Carried out duties of Shah of Iran, 13–22 January 1979

The Regency Council (شورای سلطنت) of the Imperial State of Iran, was a nine-member body formed on 13 January 1979 by Shah Mohammad Reza Pahlavi to carry out his duties after he left Iran amidst the Iranian Revolution and served as the symbol of his continued claim on power.

The council was practically dissolved within days, when its head resigned on 22 January 1979 to meet Ayatollah Ruhollah Khomeini.

== Background ==
=== 1953 Regency Council ===
On 28 February 1953, it was reported that in a meeting with Prime Minister Mohammad Mosaddegh, the Shah had agreed that during his absence in Iran a regency council consisting of Mosaddegh, Gholamreza Pahlavi (Shah's brother) and Hossein Ala' (Minister of Royal Court) should be appointed to act as the regency council.
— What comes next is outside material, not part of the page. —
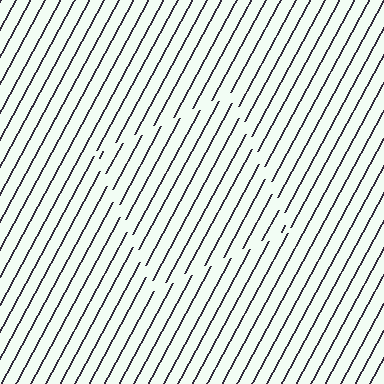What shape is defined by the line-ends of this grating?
An illusory square. The interior of the shape contains the same grating, shifted by half a period — the contour is defined by the phase discontinuity where line-ends from the inner and outer gratings abut.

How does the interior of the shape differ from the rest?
The interior of the shape contains the same grating, shifted by half a period — the contour is defined by the phase discontinuity where line-ends from the inner and outer gratings abut.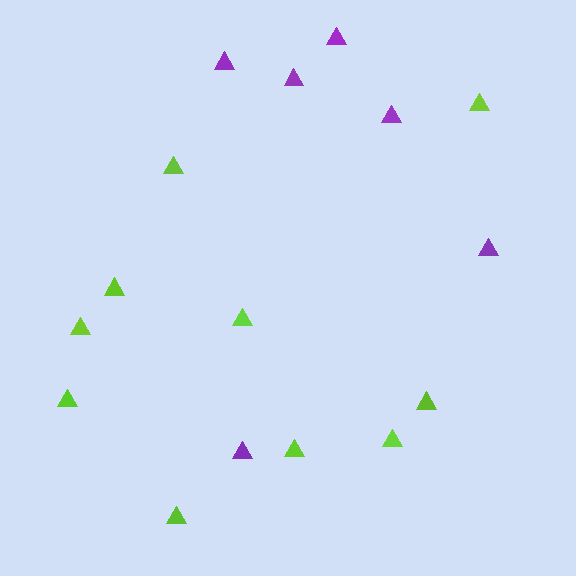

== 1979 Regency Council members ==

| # | Name | Latest Office | Position in the Council |
| 1 | Jalaleddin Tehrani | Former Senator | Head |
| 2 | Mohammad Ali Varasteh | Former Minister of Finance | Deputy |
| 3 | Shapour Bakhtiar | Prime Minister | Member |
| 4 | Mohammad Sajjadi | President of the Senate |
| 5 | Javad Saeid | Speaker of the Parliament |
| 6 | Gen. Abbas Gharabaghi | Chief of the Joint Staff of the Imperial Iranian Army |
| 7 | Aligholi Ardalan | Minister of the Royal Court |
| 8 | Abdollah Entezam | Former Chairman of National Iranian Oil Company |
| 9 | Abdolhossein Ali Abadi | Former Prosecutor-General |

Tehrani resigned from the post due to tensions between him and Abbas Gharabaghi. He was replaced by Mohammad Ali Varasteh as the head of the council.